Playing the piano is a highly unnatural activity. Musicians torment their tendons and train their fingers to drum on thin slabs of wood, whitened and polished to resemble elephant tusk, which then trigger complicated hammers that thud against wires stretched so taut that they would splinter their casing of bent wood if they were not held in place by a powerful steel frame. The desired result of all this calibrated pressure and elaborate percussion is a fluid, songlike and spontaneous outpouring of the human soul. Anyone who planned such a cumbersome, inefficient process from scratch would seem like a crank. How could it compete with simpler ways of producing music, like humming, thumping an animal skin, or blowing into a tube?
But just listen to Paul Lewis playing Beethoven or Schubert, and suddenly the piano seems like the most direct of instruments. Beethoven’s penultimate sonata, No. 31 in A flat, Op. 110, opens with a tune so tender it could practically be a lullaby, and that is how he shapes it.

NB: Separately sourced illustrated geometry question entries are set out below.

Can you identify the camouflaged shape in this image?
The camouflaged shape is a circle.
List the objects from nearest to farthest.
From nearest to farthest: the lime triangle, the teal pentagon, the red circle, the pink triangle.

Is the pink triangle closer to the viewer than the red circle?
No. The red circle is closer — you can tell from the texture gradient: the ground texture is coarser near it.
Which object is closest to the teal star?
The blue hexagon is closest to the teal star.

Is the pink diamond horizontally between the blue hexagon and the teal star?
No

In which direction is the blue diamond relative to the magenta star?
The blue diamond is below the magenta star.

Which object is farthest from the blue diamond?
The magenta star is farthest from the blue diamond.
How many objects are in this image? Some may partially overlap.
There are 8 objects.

Without preciousness or melodrama, and with a downy pianissimo, he beguiles the ear into thinking that this is the only way the passage could possibly go. It’s not: Daniel Barenboim, for instance, pauses theatrically after the first A flat major chord, and then goes on to cram so many tempo adjustments, emphases, and expressive hesitations into a few measures that the theme comes out sounding jittery and hung over.
Expression is a gnarled topic in music. Do performers channel their own feelings through their fingers or reenact the emotions of long-dead scribblers who encoded them on the five-line staff? Or do the best somehow manipulate listeners’ emotions by administering the right dose of rubato? How can a performance sound spontaneous when the player knows every millisecond from memory and plays the piece every other night over the course of a month-long tour? And yet somehow, all these shades of volatility, premeditation, decoding, and technique mingle to produce music of imponderable beauty. It’s a kind of alchemy that only a few musicians can execute, almost none as completely as Lewis.

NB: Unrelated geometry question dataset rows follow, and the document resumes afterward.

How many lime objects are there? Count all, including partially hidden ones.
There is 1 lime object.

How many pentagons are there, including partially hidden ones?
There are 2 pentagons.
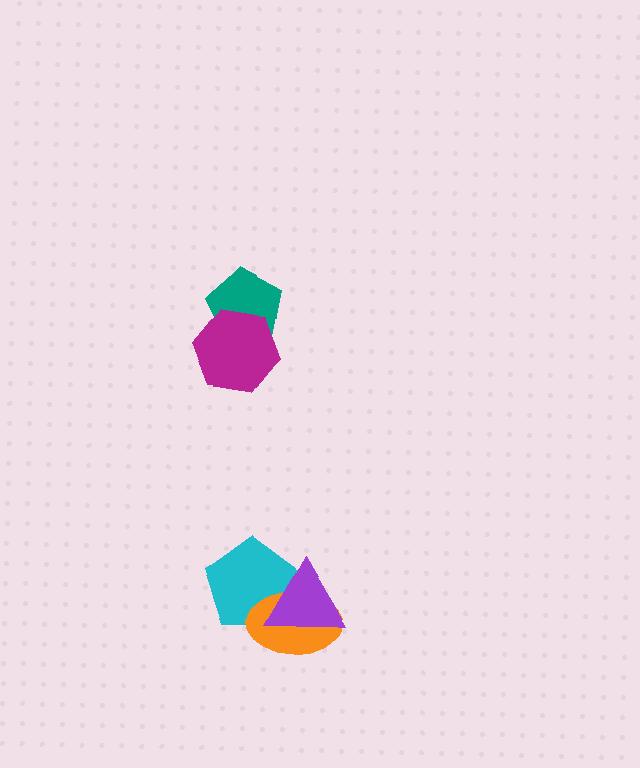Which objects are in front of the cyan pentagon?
2 objects cover part of the cyan pentagon: the orange ellipse and the purple triangle.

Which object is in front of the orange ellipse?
The purple triangle is in front of the orange ellipse.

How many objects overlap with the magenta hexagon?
1 object overlaps with the magenta hexagon.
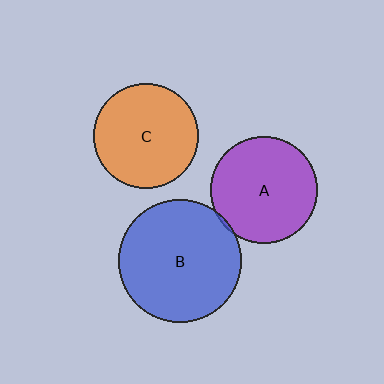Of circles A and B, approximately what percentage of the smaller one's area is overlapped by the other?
Approximately 5%.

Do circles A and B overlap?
Yes.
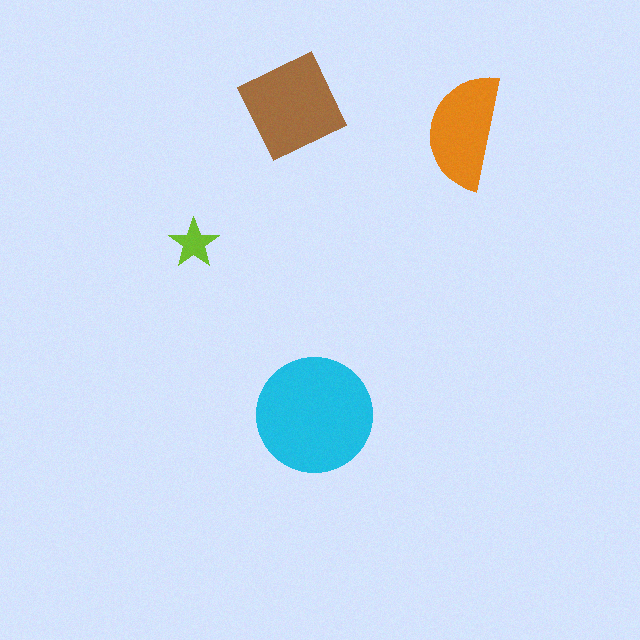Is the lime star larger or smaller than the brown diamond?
Smaller.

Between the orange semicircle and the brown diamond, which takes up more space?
The brown diamond.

Concert seasons are dominated by a generation of hyper-analytic pianists with diamond-cut technique and a fervent attention to detail. But Lewis doesn’t simulate passion or call attention to his intelligence; he makes the music sound as if it were as thoughtlessly beautiful as a stream flowing over a stone. There’s nothing thoughtless about it, of course. Lewis has studied with Alfred Brendel, but he reminds me more of Artur Schnabel in the straightforward and natural way that he utters a musical phrase. His career has grown at a measured pace, and his repertoire has expanded more slowly still. He rarely touches new music, has a cool relationship with Chopin, and hasn’t been spotted near a Russian score in years. But his complete set of Beethoven sonatas and his survey of Schubert’s late music have made him a specialist in profundity.
Schubert was only 32 when he died, and the last sonatas should by rights have been the opening to decades of unknown marvels, so there’s really no such thing as “late Schubert.” Yet Lewis plays the final sonatas as the observations of a man enriched by a long lifetime’s worth of memories. By turns regretful, vibrant, angry and serene, these pieces seem to speak of death by distilling life to a musical essence. Desperate melancholy is not in fashion these days, but Lewis doesn’t care. He listens to Schubert’s confession and then makes it so utterly his own that it’s hard to listen to the B-flat sonata, D/ 960 without experiencing a stupefying sense of loss. The emotions that Lewis finds in these scores are not always pretty. He gives the final movement of the C-minor sonata (No. 19, D. 958), for example, a snarling, diabolical lilt: It’s a tarantella of the doomed, a gorgeous gallop into the infinite.